The start of Donald Trump's second term in January proved a deeply turbulent period for established media organisations, but it simultaneously created a significant opportunity for a new wave of independent journalists. Freed from corporate structures and institutional baggage, these reporters are building trusted, reader-funded platforms focused on stories they believe the mainstream is neglecting.
The New Guard: Scoops and Subscribers
When the president returned to office, major newsrooms braced for a barrage of executive orders and the threat of litigation. Against this backdrop, audience trust in media hit historic lows. This environment, however, proved fertile ground for independents like Marisa Kabas. Her newsletter, The Handbasket, broke the news on 27 January that the US Office of Management and Budget was freezing federal grants.
That exclusive led to further scoops, including reports on the US Tennis Association banning transgender athletes from women's competitions and the hiring of conspiracy theorist Gregg Phillips to lead FEMA's office of response and recovery. Kabas's publication is now 100% reader-funded, boasting over 31,000 subscribers, including more than 4,000 paying supporters.

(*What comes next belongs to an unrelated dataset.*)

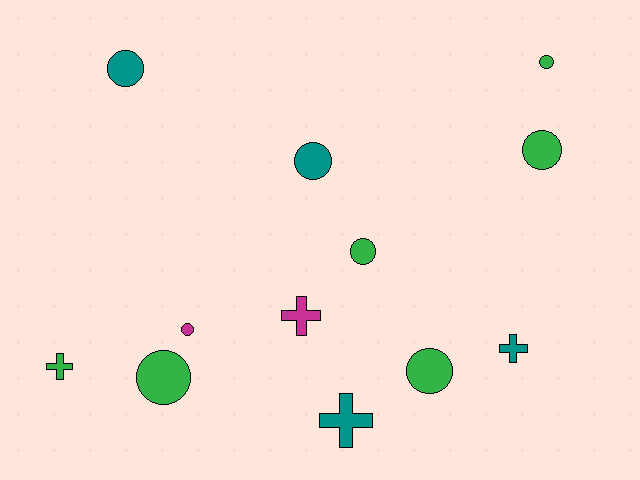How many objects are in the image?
There are 12 objects.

"Being independent is a form of resistance in that it's going up against the old ways of practicing journalism," Kabas stated. "I feel like I have more latitude to come at systems of power, because I'm not answering to anyone."
A Hostile Climate for Legacy Media
The Handbasket is one of many small outlets gaining traction while traditional media faces unprecedented pressure. Over the past year, the Trump administration has taken aggressive actions, including barring the Associated Press from the White House press pool, defunding the Corporation for Public Broadcasting, and launching Federal Communications Commission investigations into NBC. The BBC faced a $10bn lawsuit, while ABC and CBS settled multimillion-dollar defamation suits.

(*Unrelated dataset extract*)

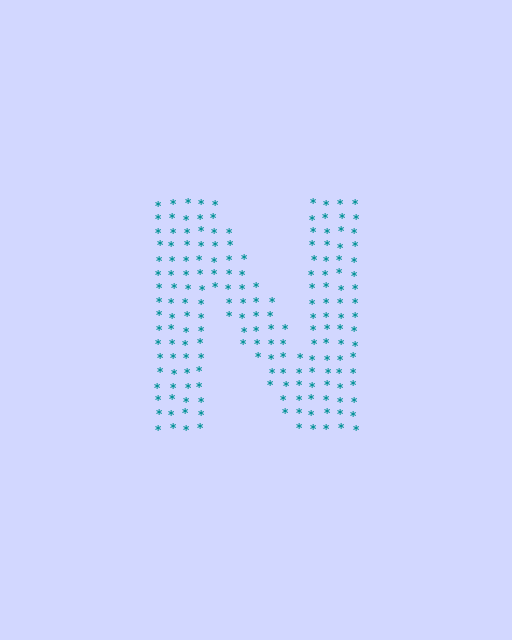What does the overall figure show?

Concurrently, internal shifts at legacy outlets have raised concerns. CNN dismantled its race and equity team in the summer, and NBC News did the same with teams dedicated to covering marginalised communities. In a controversial October move, CBS News hired conservative commentator Bari Weiss as editor-in-chief; she later pulled a 60 Minutes segment on a Venezuelan prison holding Trump administration deportees.
A 2024 Free Press survey found Americans increasingly desire independent news for the "health of our democracy." This sentiment is reflected in the numbers: a recent Muck Rack report indicates more than one-third of all journalists now identify as independent creators.
Filling the Gaps in Coverage
This independent surge is particularly evident in coverage of topics mainstream media often shies away from. Evan Urquhart founded Assigned Media in 2022 as a blog fact-checking anti-trans propaganda. It has since grown into a full news platform with nearly 59,000 Bluesky followers. "The trans community really doesn't trust legacy media," Urquhart explained, highlighting a core motivation for his work.
In June 2025, journalists Garnet Henderson and Susan Rinkunas launched the worker-owned Autonomy News, focusing on reproductive rights and gender-affirming care. They quickly published a major scoop about Planned Parenthood considering letting affiliates abandon abortion care to preserve Medicaid funding.
Other notable independents include Bolts, covering local prison organising, and 404 Media, founded by former Vice Motherboard staff. 404 Media's reporting on ICE's use of automatic license plate readers directly led the camera company to disable certain searches in four US states.
Navigating Risk and Building Resilience
Operating in a climate with a litigious president carries significant legal risks. Autonomy News secured pro bono legal review via Lawyers for Reporters and used a grant to obtain media liability insurance. "I'm certainly sleeping better now that we have it," Henderson noted.
Urquhart has moved Assigned Media's servers outside the US for greater protection. "I'm concerned about legal and government suppression, more broadly," he said. "I take it very seriously."
Jeremy Caplan, director of teaching and learning at CUNY's Newmark School of Journalism, believes collaboration will be key for these new ventures to thrive. "For that independence to remain strong and vibrant, we need some institutions that essentially help support those individuals," he argued, pointing to needs like legal training, health insurance, and physical safety protocols.
The trend has deep roots in the early blog era of the 2000s, but modern tools like Substack, Beehiiv, and Ghost have dramatically lowered barriers to entry. Where early digital media relied on vast ad revenue, today's independents are pioneering sustainable, reader-supported models. As traditional media contracts—with over 17,000 job losses in 2025 alone—these agile, trusted voices are poised to define an increasing share of the public conversation.